Climate Change: Suffering the Science

by Todd Lucier on July 6, 2009

The Poorest Will Suffer Most

Science is now as certain as it can be of harmful climate change. The only real uncertainty is about how much climate change and human suffering we are willing to allow and bear. According to todays report “Suffering the Science” by Oxfam, the latest science shows the impacts of climate change have a bearing on millions who live in the developing world.

The rise in global average temperatures is playing out differently over the poles, the tropics, the seas, and the big land masses.

Oxfam’s report says that it is a bitter irony that countries and economies located in temperate zones around the world will experience milder impacts from climate change – at least initially. However in the tropics, where the bulk of humanity lives, many of them in poverty, climate change is beginning already taking a terrifying toll on millions who live there.

suffering the science: water-logged Bangladeshi woman in search of drinking water after Cyclone Aila hit Gabura, Satkhira in Bangladesh on 26 May 2009. The flooding was caused by storm surge as a result of the cyclone, this type of surge has almost certainly been made worse by sea level rise. ©Abir Abdullah/Oxfam

Water-logged Bangladeshi woman in search of drinking water after Cyclone Aila hit Gabura, Satkhira in Bangladesh on 26 May 2009. The flooding was caused by storm surge as a result of the cyclone, this type of surge has almost certainly been made worse by sea level rise. ©Abir Abdullah/Oxfam

A survey of top climate scientists, also published by Oxfam today, said poor people living in low-lying coastal areas, island atolls and mega deltas and farmers are most at risk from climate change because of flooding and prolonged drought. South Asia and Africa are climate change hotspots according to the scientists, all contributors to the International Panel on Climate Change (IPCC).

Food Production is seriously threatened by Climate Change

South Asia (the world’s most populous region), Southern Africa, and the sub-Saharan region will see severe threats to food supply.

Rice plants react very quickly to temperature change: they show a 10 per cent drop in yield for every 1ºC rise in minimum temperature. Australia, a global leader in rice exports has seen a 90% drop in rice production in the areas most significantly impacted by current climate changes.

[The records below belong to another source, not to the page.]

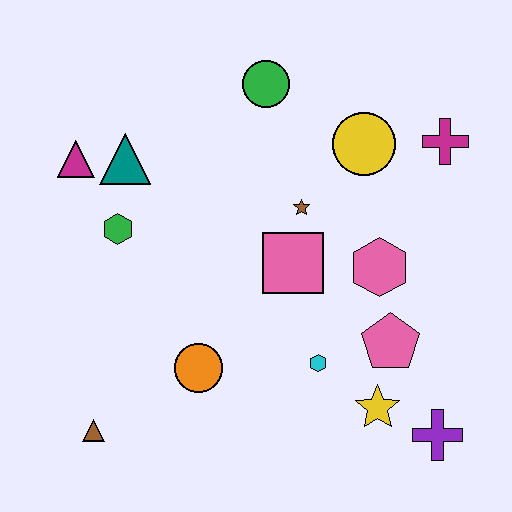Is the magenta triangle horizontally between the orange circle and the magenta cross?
No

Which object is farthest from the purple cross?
The magenta triangle is farthest from the purple cross.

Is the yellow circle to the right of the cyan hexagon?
Yes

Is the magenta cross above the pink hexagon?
Yes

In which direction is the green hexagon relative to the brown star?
The green hexagon is to the left of the brown star.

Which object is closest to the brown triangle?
The orange circle is closest to the brown triangle.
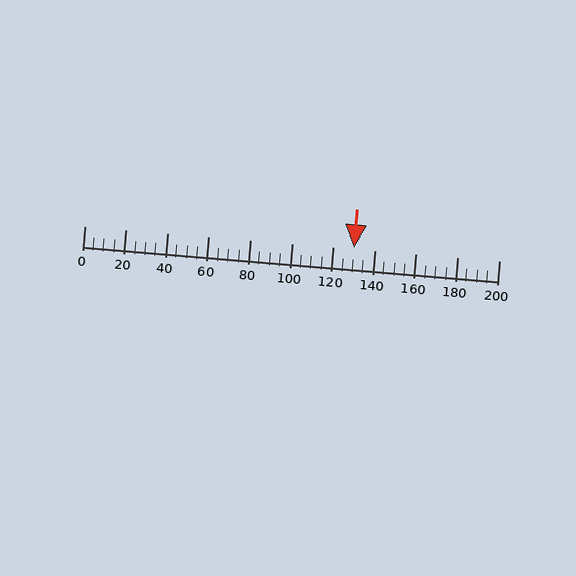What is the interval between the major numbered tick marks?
The major tick marks are spaced 20 units apart.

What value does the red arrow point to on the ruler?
The red arrow points to approximately 130.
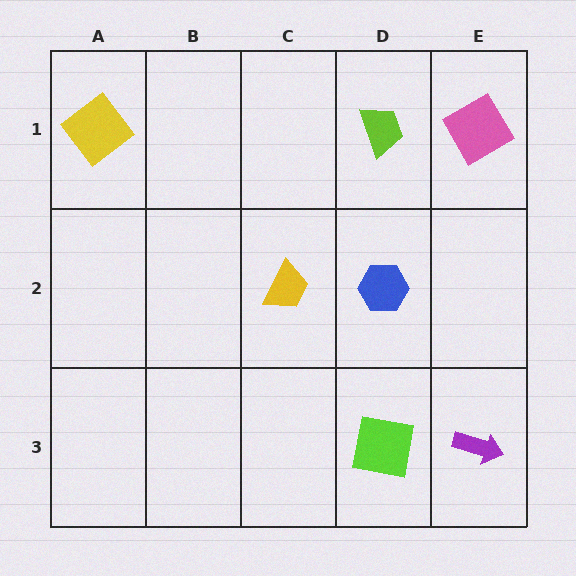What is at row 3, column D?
A lime square.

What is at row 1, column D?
A lime trapezoid.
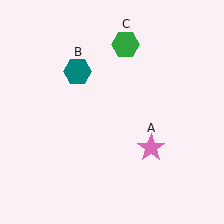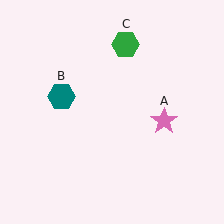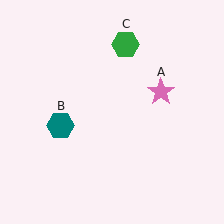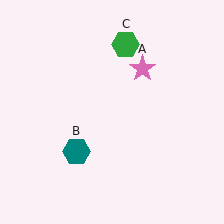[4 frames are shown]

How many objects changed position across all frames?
2 objects changed position: pink star (object A), teal hexagon (object B).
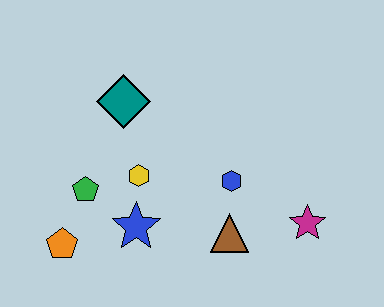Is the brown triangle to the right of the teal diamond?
Yes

An Asian Development Bank report warns that rice production in the Philippines could drop by 50–70 per cent as early as 2020

A Stern Warning

Lord Stern, former chief economist to the World Bank, says there is ‘a big probability of a devastating outcome’ and that ‘the likelihood of global warming in the 21st century even beyond the threshold of a 2.4°C increase is dangerously high’. Hans Joachim Schellnhuber, the advisor to the German chancellor on climate change, says that on the basis of the new evidence, he thinks anything up to 5°C of warming is ‘likely’ by 2100 under a ‘business as usual’ scenario. Under such a scenario, Schellnhuber expects the human population of the world to fall to just one billion.

How Much are you willing to pay for Insurance (if not climate change mitigation)

Climate-related disasters have been increasing in frequency at an extraordinary rate. Extend the line of the graph that charts such events between 1975 and 2008, and it says that in 2030 we will experience more than three times as many such disasters as today.

A record $165 billion was lost in the 2005 hurricane season alone and the insurance industry says that climate change will make the situation worse, particularly for poor people who have no access to insurance.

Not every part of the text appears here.